Kur varsayımları görece yüksek, enflasyon tahminleri ile uyumlu görünmese de zımni bir ana senaryoya dayanıyor olmalı.

2024 yılında ortalama kur artışı yüzde 54 tahmin edilirken, yılsonu enflasyonu yüzde 33 tahmin ediliyor. Biri ortalama kur, diğeri yılsonu enflasyonu.

Bu da yine bir “varsayım” olarak, bize yerel seçim takvimine bağlı olarak ilk çeyrek ve ikinci çeyrekte parasal sıkılaştırmanın yetersiz kalması ve kurun yüksek seyretmesi sonrasında ise sıkılaştırma dozunun artmasıyla kurun gerilemesi ve enflasyonun gerilemesi biçiminde zımni olarak çizilmiş görünüyor. En azından öyle okumamız isteniyor olmalı. Nasıl bir patika çizildiği yine de belli değil.

Edit (7.9.2023): Bu nasıl olabilir diye baktım. Şöyle bir senaryoda, olabiliyor:

Cumhurbaşkanı Erdoğan ne demişti OVP konuşmasında? “Sıkı para politikasının da desteğiyle enflasyonu yeniden tek haneye düşürecek, cari işlemler dengesini iyileştireceğiz”.

Peki bunu sağlayacak ödemeler dengesi tablosu var mı?

Cari açığın 34.7 milyar dolara, yani GSYH’nın yüzde 3.1’ine gerileten bir varsayım yapılmış. Biraz dış ticaret açığı iyileşiyor, biraz turizm gelirleri artıyor.

Belirgin bir iyileşmenin OVP ile sunulan senaryoda konmaması, OVP’ye “gerçekçilik” görünümü vermesi açısından tutarlı. Altın ithalatının ne olacağı tamamen para politikasına ve bekleyişlerin toparlanmasına bağlı.

2024’teki yüzde 33’e düşen enflasyon görünümü, bu değişkenlerin seyrine bağlı; bunlar da para ve maliye politikasının rotası ve hızına.

Bütçe açığı ve finansmanı muğlak

OVP’nin en yumuşak karnı, bütçe açığının finansmanı.

2024’te bütçe finansmanı için 2 trilyon 651 milyar borçlanma gerekiyor.
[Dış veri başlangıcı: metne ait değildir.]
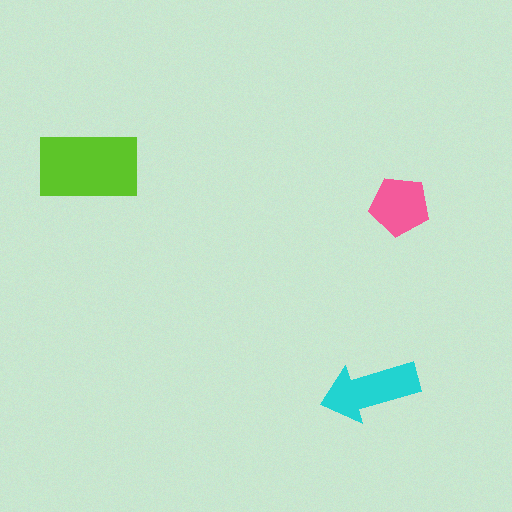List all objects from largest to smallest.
The lime rectangle, the cyan arrow, the pink pentagon.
Bunun bir kısmı tabii ki dış borçlanma ile olacak. Ancak içeriden yapılacak borçlanmada “rasyonel sulara” girmeden nasıl yapılacak merak ediyorum.
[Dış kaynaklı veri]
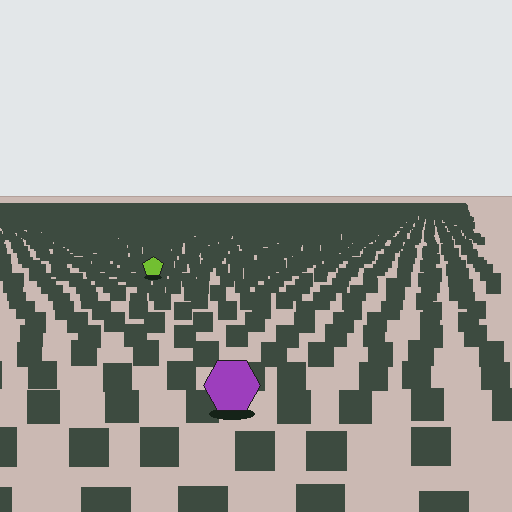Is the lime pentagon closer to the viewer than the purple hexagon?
No. The purple hexagon is closer — you can tell from the texture gradient: the ground texture is coarser near it.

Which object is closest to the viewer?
The purple hexagon is closest. The texture marks near it are larger and more spread out.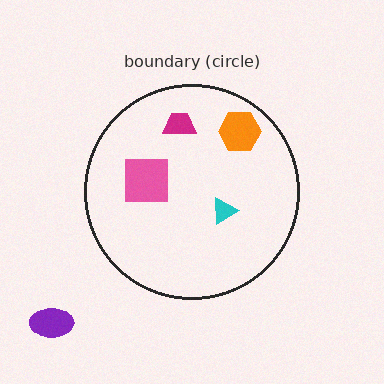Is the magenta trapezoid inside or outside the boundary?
Inside.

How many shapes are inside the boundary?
4 inside, 1 outside.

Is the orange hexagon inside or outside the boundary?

Her ay ortalama 220 milyar TL borçlanma gerekiyor. 2023’te Temmuz itibariyle son 12 aylık sürede aylık borçlanma ortalamasının 55 milyar TL olduğunu not ederek soralım; negatif reel faizlerle borç vermeye kimin iştahı olur?

Sonuç olarak, hükümetin çizdiği bir OVP var; buna göre bize gösterdiği yol haritasında seçim sonrasında ‘rotaya gireceğiz’ diyor. En azından çizdiği bu tabloyu böyle okumamızı söylüyor. Bu yolu takip edip etmeyeceği, yoldaki seyirde sürücü değiştirip değiştirmeyeceğini bilemiyoruz.

Türkiye’de ekonomik sorunların temelinde siyasi irade yatıyor. Siyaset normalleşmeden ekonomik normalleşme mümkün değil. Bu yüzden, ekonomideki OVP gibi politik metinlerin alt yapısında da bu bıçaksırtı duruş var.